Hypnosis is one of the best drug-free treatments for pain management. Hypnosis can reduce pain sensation, and in addition it can also reduce the distress and negative emotions associated with experiencing it. At a time when there are more than 100,000 drug overdose deaths per year in the United States, two-thirds of them caused by opioids [9], hypnosis is safer than most pharmacological treatments for pain, can reduce the need for such medication, and can be more effective than common pain treatments.

References

  1. Thompson, T. et al. The effectiveness of hypnosis for pain relief: A systematic review and meta-analysis of 85 controlled experimental trials. Neurosci. Biobehav. Rev. 99, 298–310 (2019).

  2. Milling, L. S., Valentine, K. E., LoStimolo, L. M., Nett, A. M. & McCarley, H. S. Hypnosis and the Alleviation of Clinical Pain: A Comprehensive Meta-Analysis. Int. J. Clin. Exp. Hypn. 69, 297–322 (2021).

  3. Del Casale, A. et al. Neural functional correlates of hypnosis and hypnoanalgesia: Role of the cingulate cortex. Am. J. Clin. Hypn. 64, 53–61 (2022).

  4. Casiglia, E. et al.
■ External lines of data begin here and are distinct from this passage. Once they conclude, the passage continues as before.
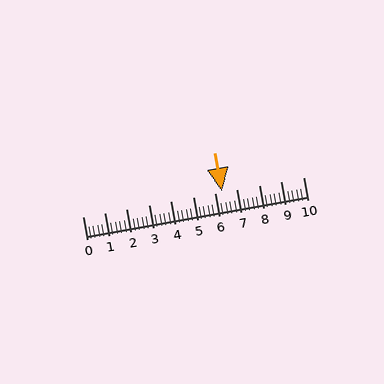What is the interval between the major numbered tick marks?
The major tick marks are spaced 1 units apart.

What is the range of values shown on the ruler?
The ruler shows values from 0 to 10.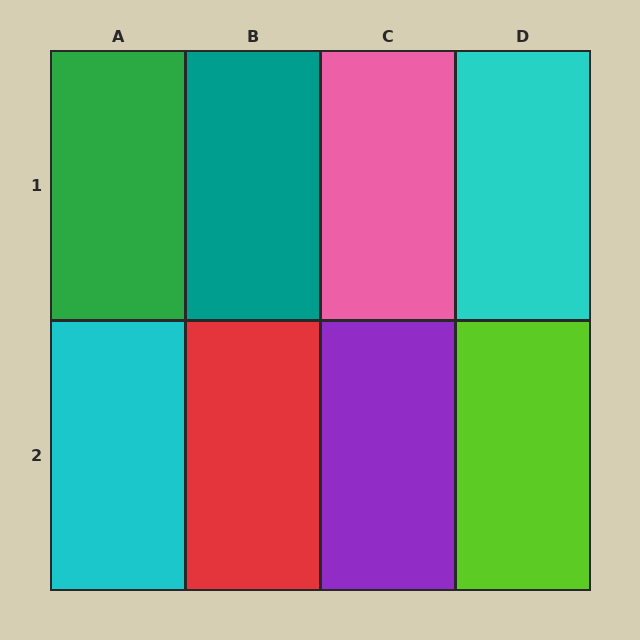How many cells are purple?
1 cell is purple.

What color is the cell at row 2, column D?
Lime.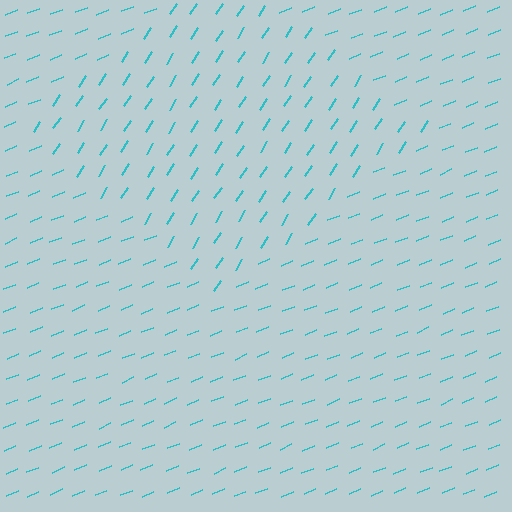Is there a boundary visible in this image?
Yes, there is a texture boundary formed by a change in line orientation.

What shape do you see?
I see a diamond.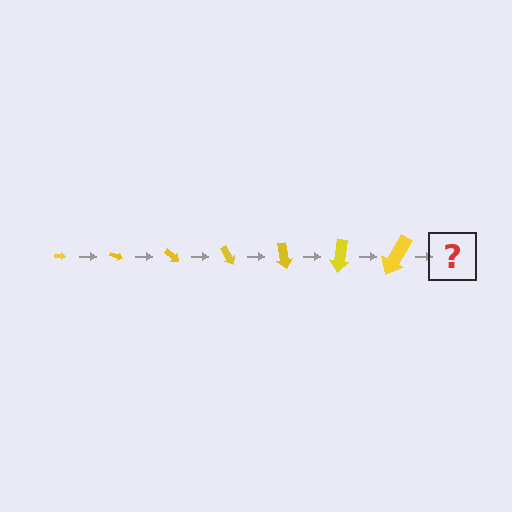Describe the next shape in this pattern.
It should be an arrow, larger than the previous one and rotated 140 degrees clockwise from the start.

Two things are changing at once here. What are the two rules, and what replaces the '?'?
The two rules are that the arrow grows larger each step and it rotates 20 degrees clockwise each step. The '?' should be an arrow, larger than the previous one and rotated 140 degrees clockwise from the start.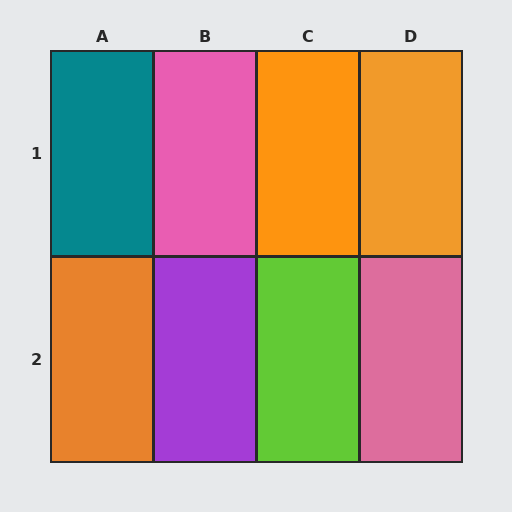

Mechanisms of Hypnotic Analgesia Explained by Functional Magnetic Resonance (fMRI). Int. J. Clin. Exp. Hypn. 68, 1–15 (2020).

  5. Adachi, T., Fujino, H., Nakae, A., Mashimo, T. & Sasaki, J. A Meta-Analysis of Hypnosis for Chronic Pain Problems: A Comparison Between Hypnosis, Standard Care, and Other Psychological Interventions. Int. J. Clin. Exp. Hypn. 62, 1–28 (2014).

  6. Lang, E. V. et al. Adjunctive non-pharmacological analgesia for invasive medical procedures: a randomised trial. The Lancet 355, 1486–1490 (2000).

  7. Dilmahomed, H. & Jovani-Sancho, M. Hypnoanalgesia in Dentistry: A Literature Review. Am. J. Clin. Hypn. 61, 258–275 (2019).

  8. Kittle, J. & Spiegel, D. Hypnosis: The Most Effective Treatment You Have Yet to Prescribe. Am. J. Med. 134, 304–305 (2021).

  9. https://nida.nih.gov/research-topics/trends-statistics/overdose-death-rates, 2022


About the author:

Afik Faerman, Ph.D. is a postdoctoral scholar at Stanford University. He completed his doctoral training in clinical psychology with an emphasis in neuropsychology, and his clinical training at the University of California, San Francisco (UCSF) and Baylor College of Medicine in Houston, TX. Afik’s research centers on identifying key neurocognitive mechanisms in clinical change, focusing on hypnosis, pain, and sleep. His research was supported and acknowledged by the American Psychological Association, the Society for Clinical and Experimental Hypnosis, and the American Society for Clinical Hypnosis.